The Curator of the Anthropology Collections, Frederic Gleach, shared a selection of ethnographic and archaeological objects with students, faculty members, and staff who stopped by. The display notably showcased pieces collected by former members of the Cornell faculty, including an Ndembu mask collected by Victor Turner; several pieces from the Georgia slave-cabin excavation led by Bob Ascher and Charles Fairbanks; and both archaeological and contemporary pieces from several Native American and Precolumbian Peruvian traditions.
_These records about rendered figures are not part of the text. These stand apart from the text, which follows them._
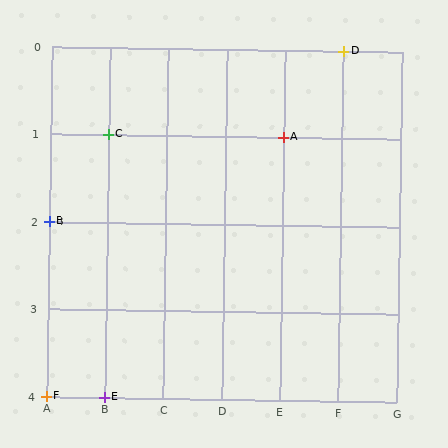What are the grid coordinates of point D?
Point D is at grid coordinates (F, 0).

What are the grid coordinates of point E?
Point E is at grid coordinates (B, 4).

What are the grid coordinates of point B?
Point B is at grid coordinates (A, 2).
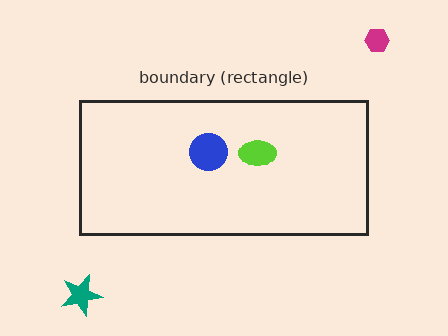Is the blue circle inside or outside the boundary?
Inside.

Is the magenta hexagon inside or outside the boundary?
Outside.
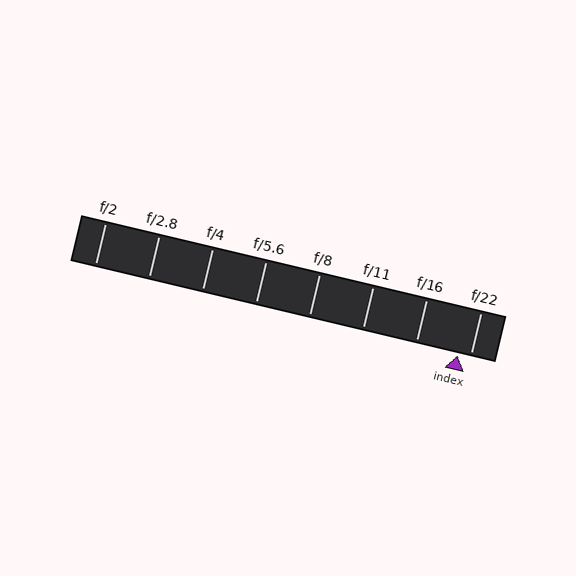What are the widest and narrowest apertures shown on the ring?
The widest aperture shown is f/2 and the narrowest is f/22.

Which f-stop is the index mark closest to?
The index mark is closest to f/22.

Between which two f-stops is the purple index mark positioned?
The index mark is between f/16 and f/22.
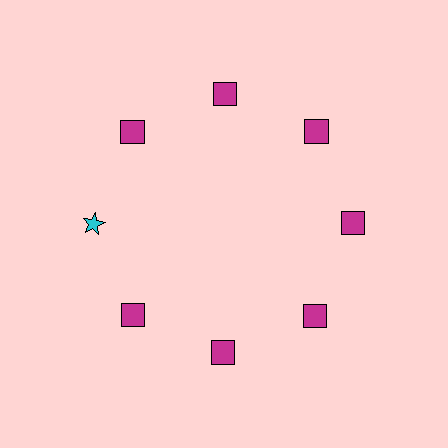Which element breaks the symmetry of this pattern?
The cyan star at roughly the 9 o'clock position breaks the symmetry. All other shapes are magenta squares.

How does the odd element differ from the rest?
It differs in both color (cyan instead of magenta) and shape (star instead of square).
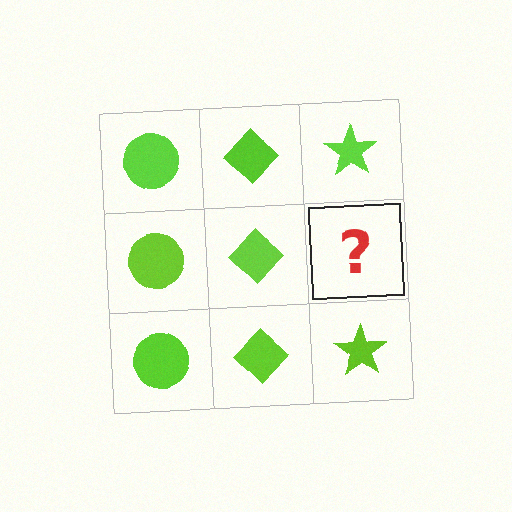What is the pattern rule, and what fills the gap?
The rule is that each column has a consistent shape. The gap should be filled with a lime star.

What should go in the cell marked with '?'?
The missing cell should contain a lime star.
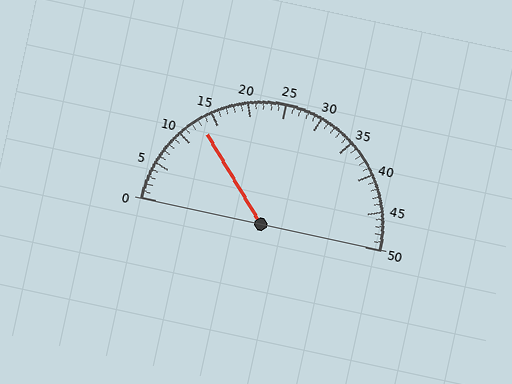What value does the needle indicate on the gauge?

The Anthropology Collections are located in 150 McGraw Hall and include approximately 20,000 items representing human activity around the world from the Lower Paleolithic to the present, with archaeological and ethnographic materials about equally represented. The Collections are primarily a teaching resource available for on-campus instruction and learning opportunities for community groups. Contact Dr. Gleach if you're interested in seeing the Anthropology Collections.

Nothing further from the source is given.